A genetic dwarf (dd) of Lolium perenne is described. Its effect is to reduce cell elongation in the leaf blade and sheath. As a result, successive leaves on the shoot, instead of increasing in length, as in the normal plant, remain short and broad, and a small dwarf rosette is formed. The rate of leaf appearance on the main shoot is unaffected.
Gibberellic acid, at a weekly dose of 1 cc. of a 50 mgm./1 solution per plant, results in increased cell elongation in the leaf blade and sheath, and brings the genetic dwarf within the normal phenotype for both leaf and inflorescence development.

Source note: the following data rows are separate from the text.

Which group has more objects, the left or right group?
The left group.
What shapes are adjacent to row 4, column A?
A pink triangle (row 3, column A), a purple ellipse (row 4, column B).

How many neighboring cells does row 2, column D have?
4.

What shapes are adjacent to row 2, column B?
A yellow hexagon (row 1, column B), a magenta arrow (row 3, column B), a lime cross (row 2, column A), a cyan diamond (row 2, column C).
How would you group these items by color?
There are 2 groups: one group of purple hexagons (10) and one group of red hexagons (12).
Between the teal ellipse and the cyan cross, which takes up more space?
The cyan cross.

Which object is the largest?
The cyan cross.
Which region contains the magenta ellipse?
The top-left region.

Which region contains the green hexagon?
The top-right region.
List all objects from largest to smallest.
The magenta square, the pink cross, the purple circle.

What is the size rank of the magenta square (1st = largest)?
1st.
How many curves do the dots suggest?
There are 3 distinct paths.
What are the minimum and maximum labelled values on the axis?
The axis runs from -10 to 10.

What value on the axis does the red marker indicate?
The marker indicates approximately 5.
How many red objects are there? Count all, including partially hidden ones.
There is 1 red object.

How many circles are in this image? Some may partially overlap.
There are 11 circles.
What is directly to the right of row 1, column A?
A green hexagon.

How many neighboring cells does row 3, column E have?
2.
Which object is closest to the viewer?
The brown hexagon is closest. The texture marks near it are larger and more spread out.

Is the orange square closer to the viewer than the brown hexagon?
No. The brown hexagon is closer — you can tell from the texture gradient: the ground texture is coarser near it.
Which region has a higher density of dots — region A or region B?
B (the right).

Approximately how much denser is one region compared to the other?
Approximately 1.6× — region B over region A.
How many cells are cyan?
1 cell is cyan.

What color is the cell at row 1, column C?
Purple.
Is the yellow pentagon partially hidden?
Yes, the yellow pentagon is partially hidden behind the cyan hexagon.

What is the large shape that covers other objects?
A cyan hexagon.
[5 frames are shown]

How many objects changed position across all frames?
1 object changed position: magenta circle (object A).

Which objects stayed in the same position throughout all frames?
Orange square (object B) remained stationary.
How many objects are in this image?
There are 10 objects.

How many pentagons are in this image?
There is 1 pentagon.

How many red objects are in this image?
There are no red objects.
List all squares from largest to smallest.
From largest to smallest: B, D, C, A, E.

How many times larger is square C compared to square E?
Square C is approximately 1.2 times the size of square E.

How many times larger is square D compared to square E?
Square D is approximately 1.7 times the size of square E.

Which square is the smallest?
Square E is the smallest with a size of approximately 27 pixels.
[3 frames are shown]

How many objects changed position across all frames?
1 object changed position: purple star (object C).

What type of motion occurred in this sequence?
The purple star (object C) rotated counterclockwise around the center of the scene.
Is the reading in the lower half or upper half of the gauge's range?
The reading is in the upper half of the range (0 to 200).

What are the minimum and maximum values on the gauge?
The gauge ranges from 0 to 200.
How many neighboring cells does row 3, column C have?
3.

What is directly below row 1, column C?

Although many genes are known which influence developmental patterns in flowering plants, in few cases is any information available about the possible biochemical mechanisms involved. In certain genetic dwarfs, however, evidence is accumulating that the mutant form can be brought within the normal phenotypic range by treatment with gibberellic acid, a growth-regulating substance derived from the fungus Gibberella fujikuroi (Saw) Wr. This substance increases the length of leaves and internodes in normal plants of many species (Brian et al., 1954), and Brian and Hemming (1955) report that in the pea (Pisum sativum), broad bean (Vicia faba) and French bean (Phaseolus vulgaris) the dwarf varieties show a greater response than the tall varieties, the different genotypes producing similar phenotypes after treatment. In maize, Phinney (1956) tested six non-allelic dwarf mutants and found that four of them could be converted into phenotypic ally normal plants by treatment with gibberellic acid.
The present note describes a similar example of this effect on a dwarf mutant of perennial ryegrass (Lolium perenne).